Zócalo (Plaza) of Mexico City
- Pedro Antonio Gualdi, Italian, 7/22/1808 - 1/4/1857
- Born: Italy
- Work Locations: Mexico City, Mexico
- Active Years: 1838-1857
This painting on paper is of the main plaza in downtown Mexico City (El Zocalo) which includes the the Cathedral (left) and National Palace (right). As part of the Mexican-American War (1846-48), the United States General Winfield Scott and his troops marched into Mexico City on September 14, 1847 and occupied the Mexican capital, hoisting the U.S. flag over the National Palace, seen here. Despite its small size, this artwork depicts a major moment in history.

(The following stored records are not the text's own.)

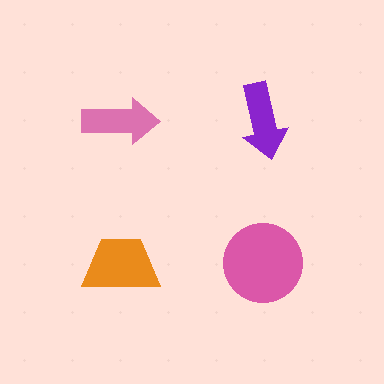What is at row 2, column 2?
A pink circle.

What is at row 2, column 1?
An orange trapezoid.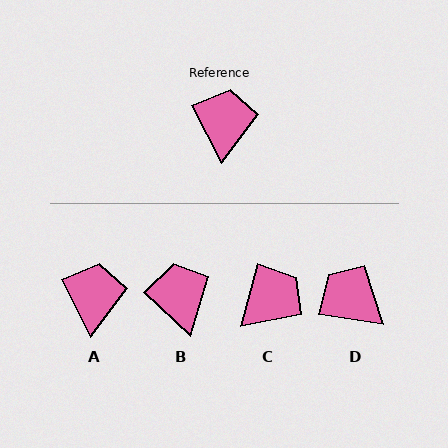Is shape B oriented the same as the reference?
No, it is off by about 20 degrees.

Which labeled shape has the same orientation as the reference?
A.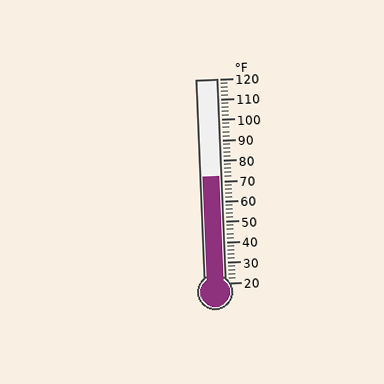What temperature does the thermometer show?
The thermometer shows approximately 72°F.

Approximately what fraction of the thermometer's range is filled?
The thermometer is filled to approximately 50% of its range.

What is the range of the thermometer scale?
The thermometer scale ranges from 20°F to 120°F.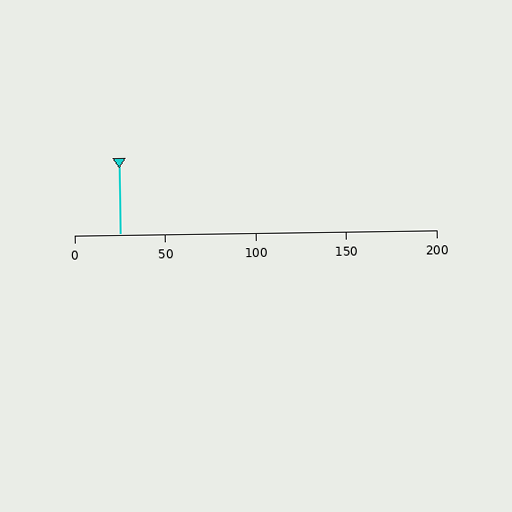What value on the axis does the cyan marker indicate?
The marker indicates approximately 25.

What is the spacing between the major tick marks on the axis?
The major ticks are spaced 50 apart.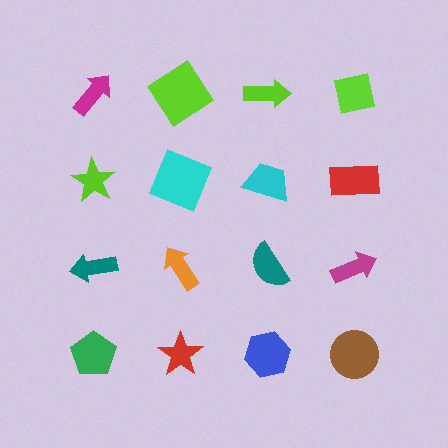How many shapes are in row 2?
4 shapes.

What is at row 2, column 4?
A red rectangle.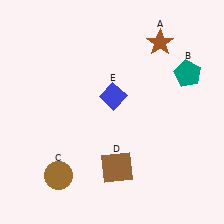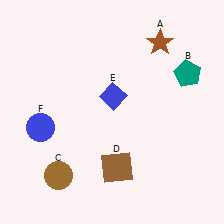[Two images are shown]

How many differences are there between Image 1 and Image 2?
There is 1 difference between the two images.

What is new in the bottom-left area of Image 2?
A blue circle (F) was added in the bottom-left area of Image 2.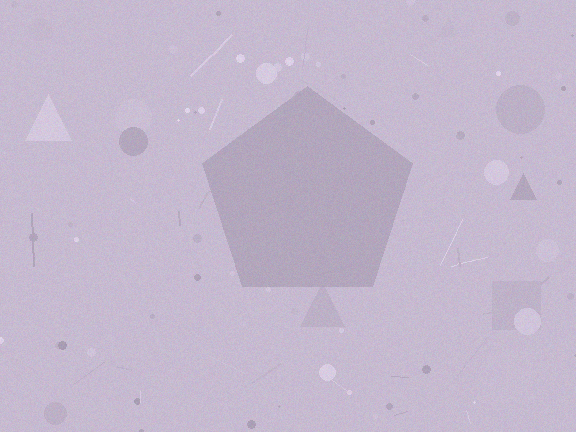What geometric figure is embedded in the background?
A pentagon is embedded in the background.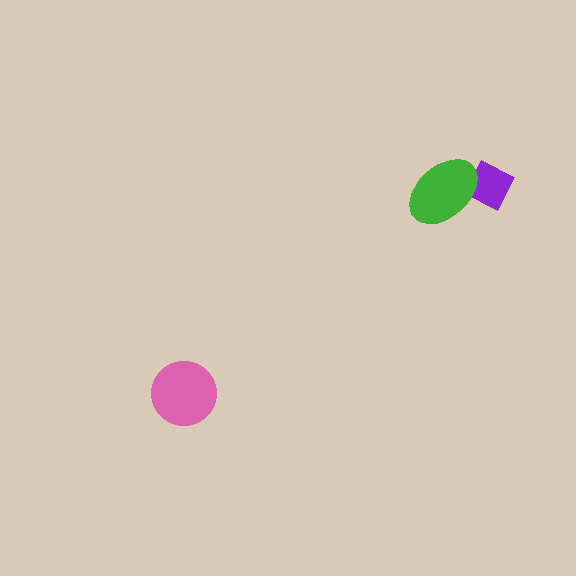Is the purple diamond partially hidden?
Yes, it is partially covered by another shape.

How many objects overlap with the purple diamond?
1 object overlaps with the purple diamond.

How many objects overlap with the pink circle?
0 objects overlap with the pink circle.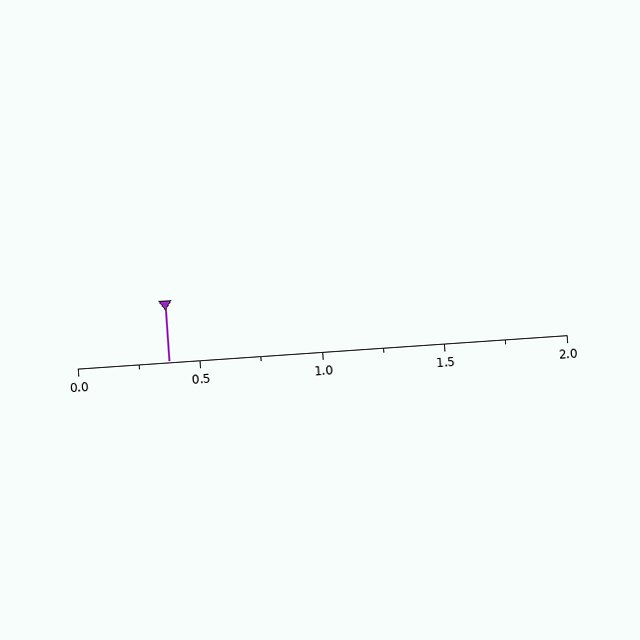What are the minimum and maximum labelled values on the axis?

This unique painting was created by a New World artist with an equally interesting history. Pietro Antonio Gualdi was born in 1808 in Capri, Italy and studied drawing at the Art Academy of Modena and the Academia de Bellas Artes in Milan, where he went on to become a set painter at the La Scala opera house. In 1835 or 1836 Gualdi traveled to Mexico City as a set designer for the the opera company of the celebrated soprano Madame Albini. While in Mexico Gualdi branched out into printmaking producing a popular "Monuments of Mexico" subscription series beginning in 1839. During the U.S. occupation of Mexico City the ever entrepreneurial Gualdi created commemorative paintings and lithographs to sell to soldiers, seen here. Gualdi left Mexico for New Orleans in 1851 where he painted scenery and worked as an architectural illustrator, designing the classical mausoleum of the Mutual Benefit Society for the city's Italian immigrant population where he was buried upon his death in 1857.